Moving Average Convergence/Divergence (MACD)

Moving Average Convergence/Divergence is the next trend following dynamic indicator. It indicates the correlation between two price Exponential Moving Averages (EMA): fast EMA and slow EMA. In order to clearly show buy/sell opportunities, a Simple Moving Average (SMA) called signal line is plotted on the MACD chart.

Calculation

The MACD is calculate by subtracting the value of the faster EMA from the slower EMA. A dotted SMA (n periods) of the MACD is then plotted on top of the MACD.

MACD = EMA (faster) - EMA (slower)

Signal = SMA (MACD,n)

The MACD proves most effective in wide-swinging trading markets. There are three popular ways to use the MACD: crossovers, overbought/oversold conditions, and divergences.

Crossovers

The basic MACD trading rule is to sell when the MACD falls below its signal line. Similarly, a buy signal occurs when the MACD rises above its signal line. It is also popular to buy/sell when the MACD goes above/below zero.

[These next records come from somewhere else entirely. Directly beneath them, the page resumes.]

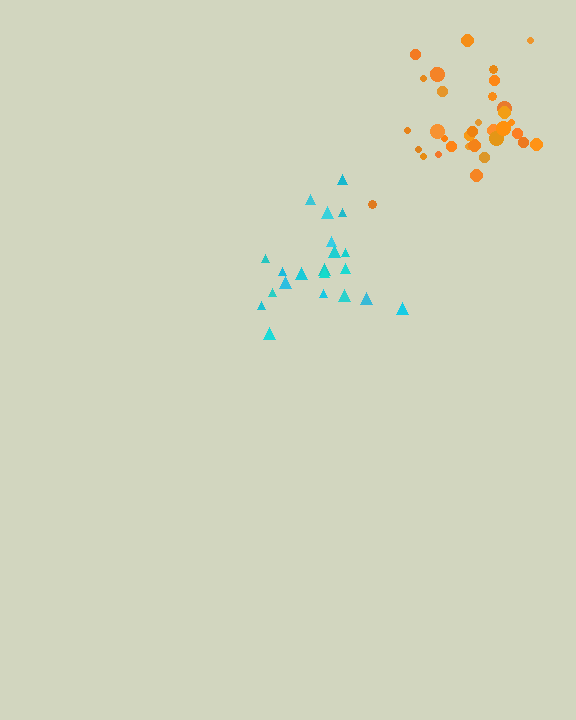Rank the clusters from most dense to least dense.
orange, cyan.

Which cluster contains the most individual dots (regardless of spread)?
Orange (35).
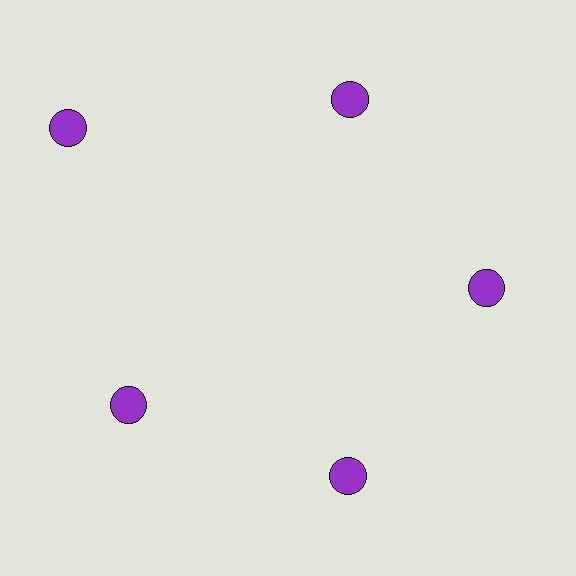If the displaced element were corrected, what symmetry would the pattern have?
It would have 5-fold rotational symmetry — the pattern would map onto itself every 72 degrees.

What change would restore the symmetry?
The symmetry would be restored by moving it inward, back onto the ring so that all 5 circles sit at equal angles and equal distance from the center.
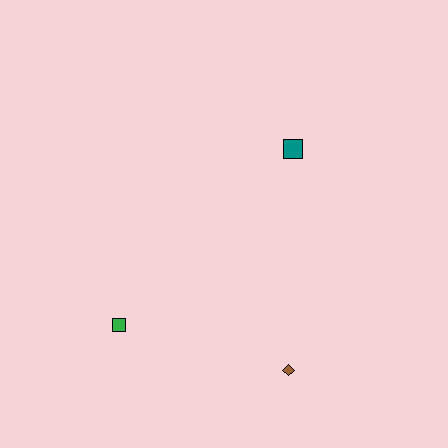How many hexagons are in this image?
There are no hexagons.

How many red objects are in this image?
There are no red objects.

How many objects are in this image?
There are 3 objects.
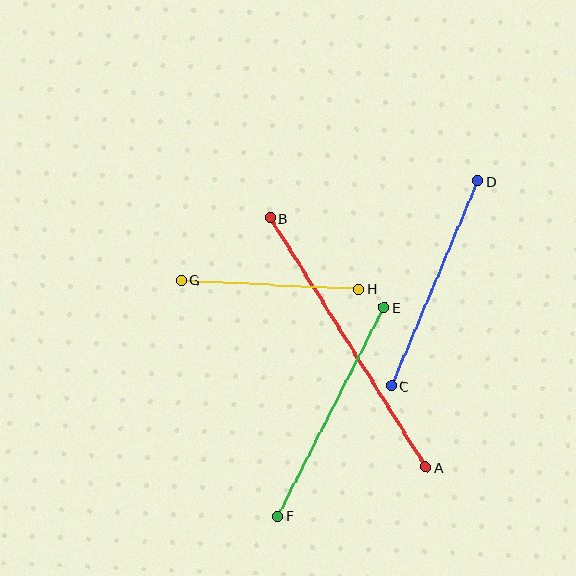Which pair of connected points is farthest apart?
Points A and B are farthest apart.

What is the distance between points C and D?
The distance is approximately 222 pixels.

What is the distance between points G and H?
The distance is approximately 177 pixels.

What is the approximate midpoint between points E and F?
The midpoint is at approximately (331, 412) pixels.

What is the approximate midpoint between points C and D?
The midpoint is at approximately (435, 284) pixels.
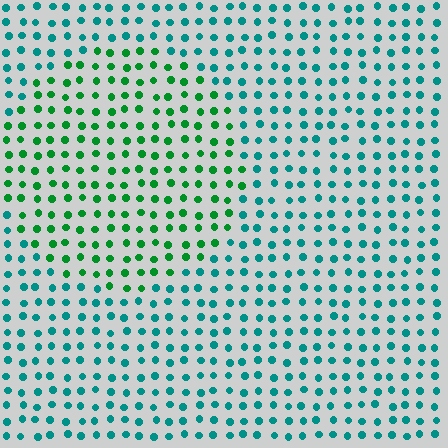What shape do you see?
I see a circle.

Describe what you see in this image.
The image is filled with small teal elements in a uniform arrangement. A circle-shaped region is visible where the elements are tinted to a slightly different hue, forming a subtle color boundary.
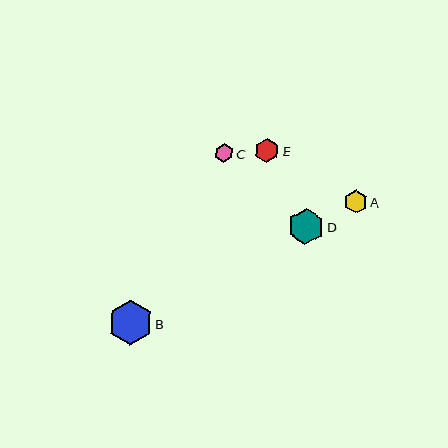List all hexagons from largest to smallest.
From largest to smallest: B, D, E, A, C.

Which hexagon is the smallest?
Hexagon C is the smallest with a size of approximately 19 pixels.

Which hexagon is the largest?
Hexagon B is the largest with a size of approximately 44 pixels.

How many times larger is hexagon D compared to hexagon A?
Hexagon D is approximately 1.6 times the size of hexagon A.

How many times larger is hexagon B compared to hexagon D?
Hexagon B is approximately 1.2 times the size of hexagon D.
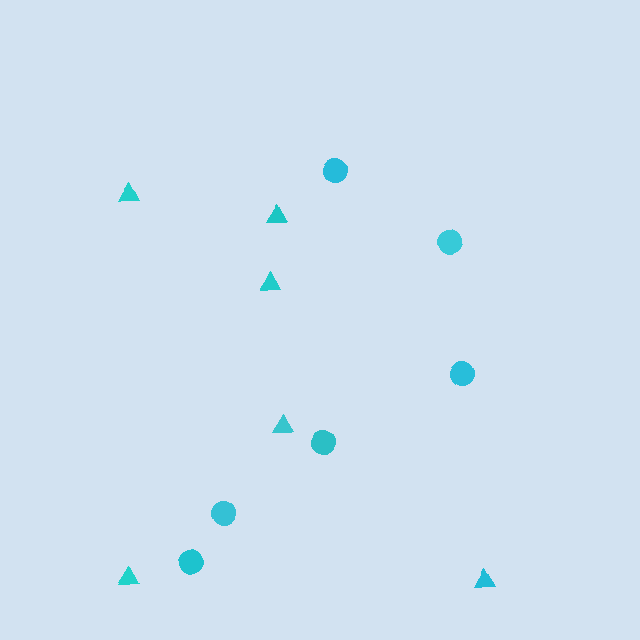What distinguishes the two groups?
There are 2 groups: one group of circles (6) and one group of triangles (6).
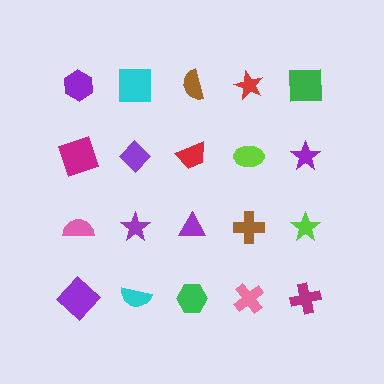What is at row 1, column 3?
A brown semicircle.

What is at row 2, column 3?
A red trapezoid.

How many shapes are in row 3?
5 shapes.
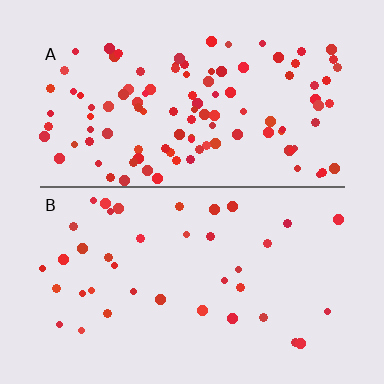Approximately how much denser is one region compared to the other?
Approximately 2.8× — region A over region B.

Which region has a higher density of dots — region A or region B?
A (the top).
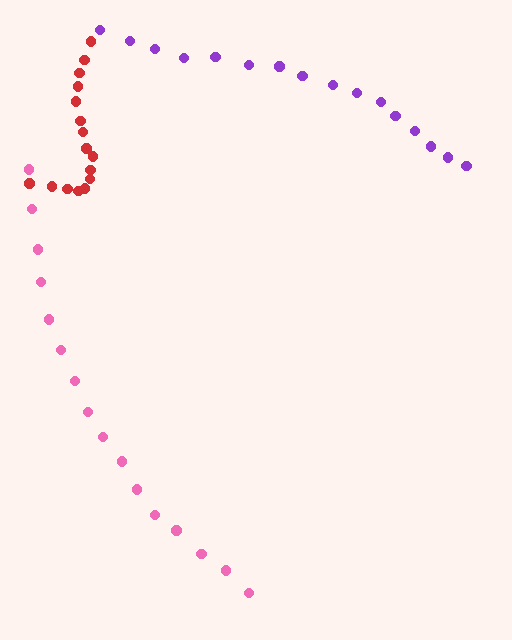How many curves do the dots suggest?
There are 3 distinct paths.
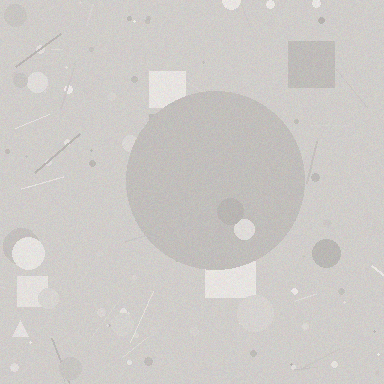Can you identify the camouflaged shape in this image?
The camouflaged shape is a circle.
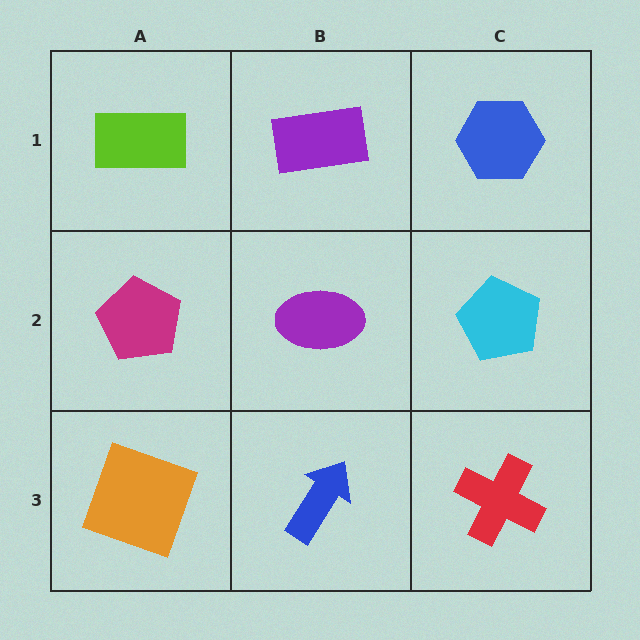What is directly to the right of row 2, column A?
A purple ellipse.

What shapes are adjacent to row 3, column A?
A magenta pentagon (row 2, column A), a blue arrow (row 3, column B).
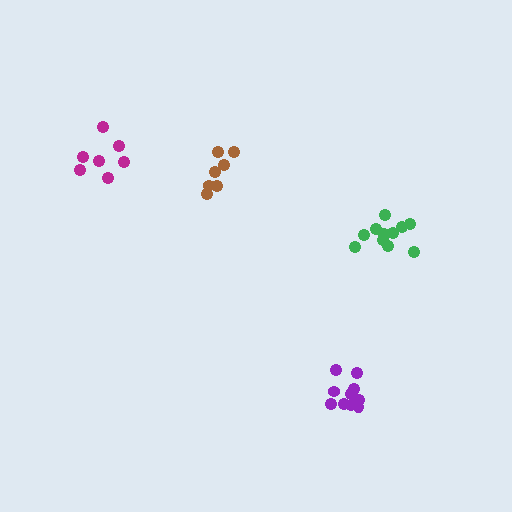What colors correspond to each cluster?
The clusters are colored: magenta, brown, green, purple.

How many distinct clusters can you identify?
There are 4 distinct clusters.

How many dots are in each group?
Group 1: 7 dots, Group 2: 7 dots, Group 3: 11 dots, Group 4: 10 dots (35 total).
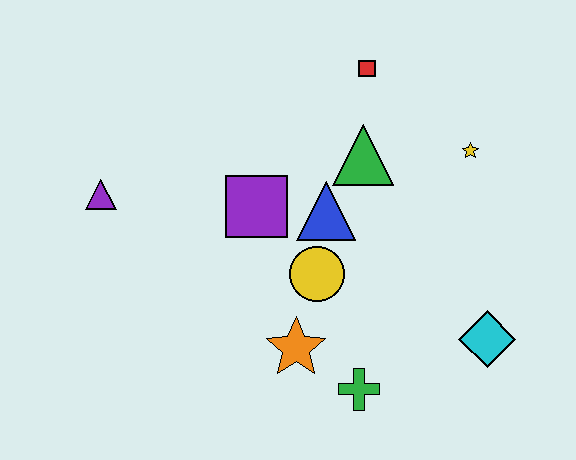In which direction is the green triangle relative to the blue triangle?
The green triangle is above the blue triangle.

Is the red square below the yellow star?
No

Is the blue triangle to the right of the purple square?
Yes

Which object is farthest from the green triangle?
The purple triangle is farthest from the green triangle.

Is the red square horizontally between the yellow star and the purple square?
Yes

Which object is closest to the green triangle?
The blue triangle is closest to the green triangle.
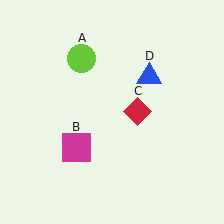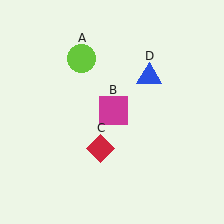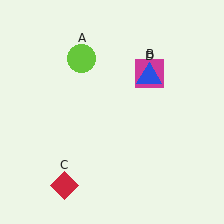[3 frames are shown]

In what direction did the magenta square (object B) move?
The magenta square (object B) moved up and to the right.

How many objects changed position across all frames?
2 objects changed position: magenta square (object B), red diamond (object C).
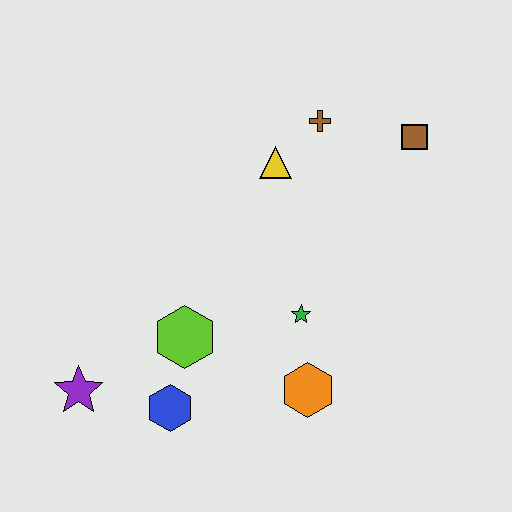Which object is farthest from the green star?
The purple star is farthest from the green star.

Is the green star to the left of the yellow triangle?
No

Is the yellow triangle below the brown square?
Yes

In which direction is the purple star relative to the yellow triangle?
The purple star is below the yellow triangle.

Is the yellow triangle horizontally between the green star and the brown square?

Overbought/oversold conditions.

The MACD is also useful as an overbought/oversold indicator. When the faster EMA pulls away dramatically from the slower EMA, it is likely that the price is over-extending and will soon return to more realistic levels.

Divergence

An indication that an end to the current trend may be near occurs when the MACD diverges from the price. A bullish divergence occurs when the MACD is making a new high while price fail to reach a new high. A bearish divergence occurs when the MACD is making a new low while the price fail to reach a new low. Both of these divergences are most significant when the occur at relatively overbought/oversold levels.